Complete step-by-step answer:
We know that the angle of incidence is called the critical angle $C$if the angle of the refracted ray lies on the boundary of the surface i.e. angle of refraction is $90^{\circ}$. Also the sine of the critical angle gives the inverse of the refractive index of the material. We also know that the refractive index $\mu$is the ratio of the speed of light in medium $v$ to speed in a vacuum$c$.
$\sin C=\dfrac{1}{\mu}=\dfrac{v}{c}$
Given that critical angle for glass $C_{g}=41^{\circ}48\prime=41.8^{\circ}$ and that for water $C_{w}=48^{\circ}36\prime=48.6^{\circ}$.
Then, the refractive index of glass$\mu_{g}=\dfrac{1}{\sin C_{g}}=\dfrac{1}{\sin(41.8)}=\dfrac{1}{0.666}=1.50$
Similarly, the refractive index of water$\mu_{w}=\dfrac{1}{\sin C_{w}}=\dfrac{1}{\sin(48.6)}=\dfrac{1}{0.750}=1.33$
Then, from the definition of the refractive index, the refractive index of glass-water interface is $\mu_{gw}=\dfrac{\mu_{g}}{\mu_{w}}=\dfrac{1.50}{1.33}=1.22$
The critical of the of glass-water interface is given as $\sin C_{gw}=\dfrac{1}{\mu_{gw}}$
\[{{C}_{gw}}={{\sin }^{-1}}\left( \frac{1}{{{\mu }_{gw}}} \right)={{\sin }^{-1}}\left( \frac{1}{1.12} \right)={{\sin }^{-1}}(0.886)={{62.45}^{\circ }}={{62}^{\circ }}{{28}^{'}}\]

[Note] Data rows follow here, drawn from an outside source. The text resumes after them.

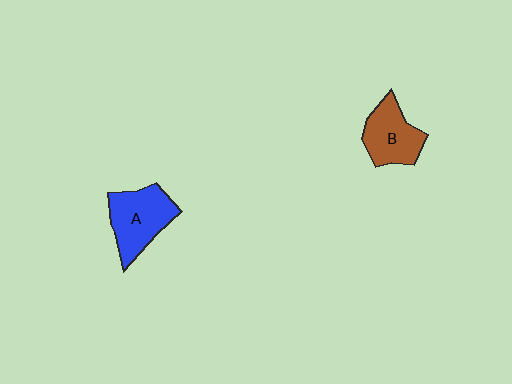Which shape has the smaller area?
Shape B (brown).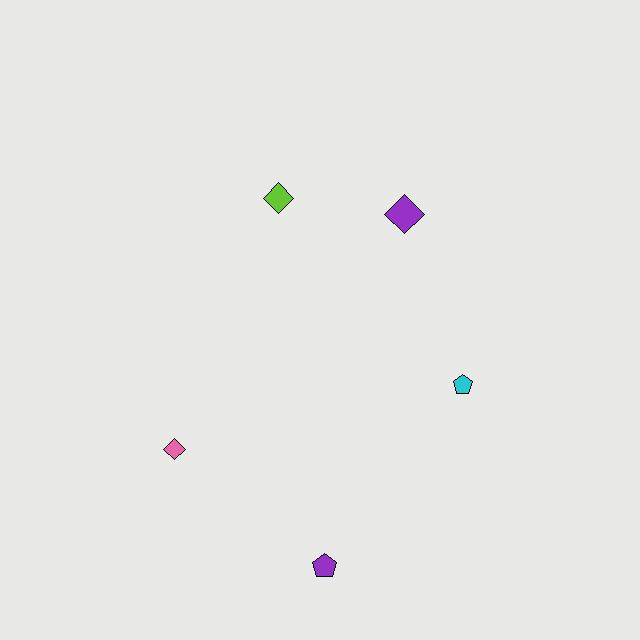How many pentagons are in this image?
There are 2 pentagons.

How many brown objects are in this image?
There are no brown objects.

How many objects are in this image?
There are 5 objects.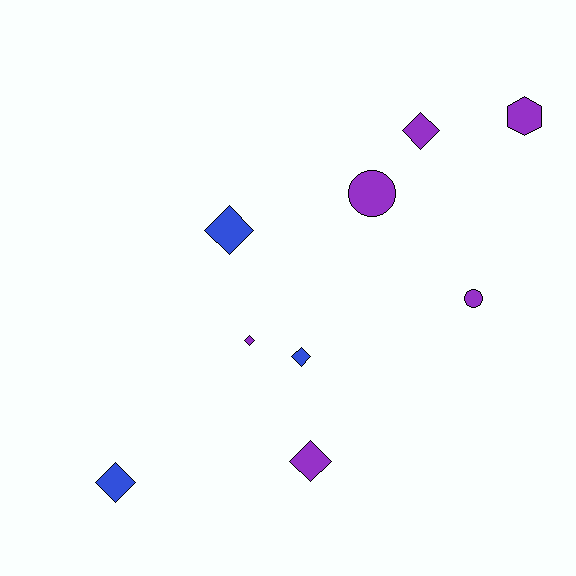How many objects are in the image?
There are 9 objects.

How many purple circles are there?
There are 2 purple circles.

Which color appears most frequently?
Purple, with 6 objects.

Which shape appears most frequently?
Diamond, with 6 objects.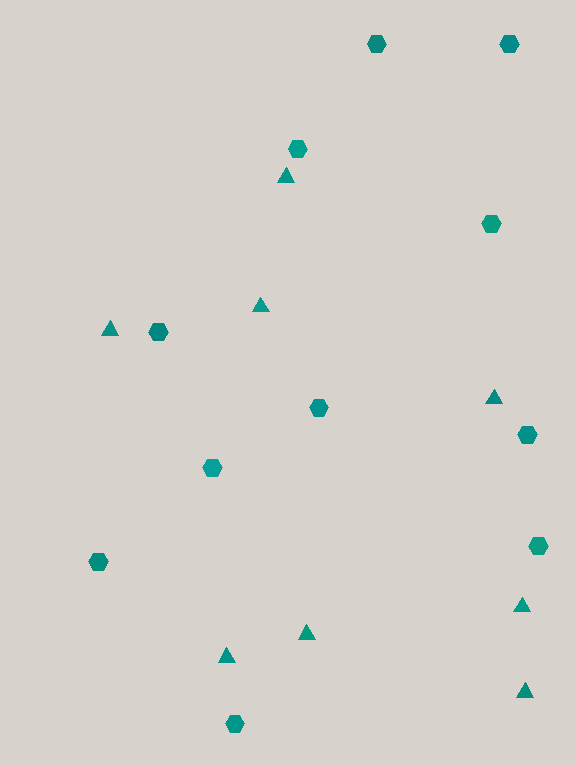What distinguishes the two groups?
There are 2 groups: one group of triangles (8) and one group of hexagons (11).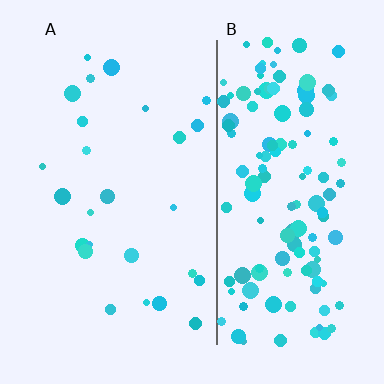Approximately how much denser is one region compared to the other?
Approximately 5.2× — region B over region A.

Hence the answer is A.$62^{\circ}28\prime$

Note:
 To calculate the critical angle we must take the $sin^{-1}$ of the reflective index and not $\dfrac{1}{\sin \theta}= \mathrm{cosec} \theta$, which are both different. Also note that the refractive index of glass-water interface is $\mu_{gw}=\dfrac{\mu_{g}}{\mu_{w}}$. The angle of incidence is called the critical angle $C$if the angle of the refracted ray lies on the boundary of the surface i.e. angle of refraction is $90^{\circ}$.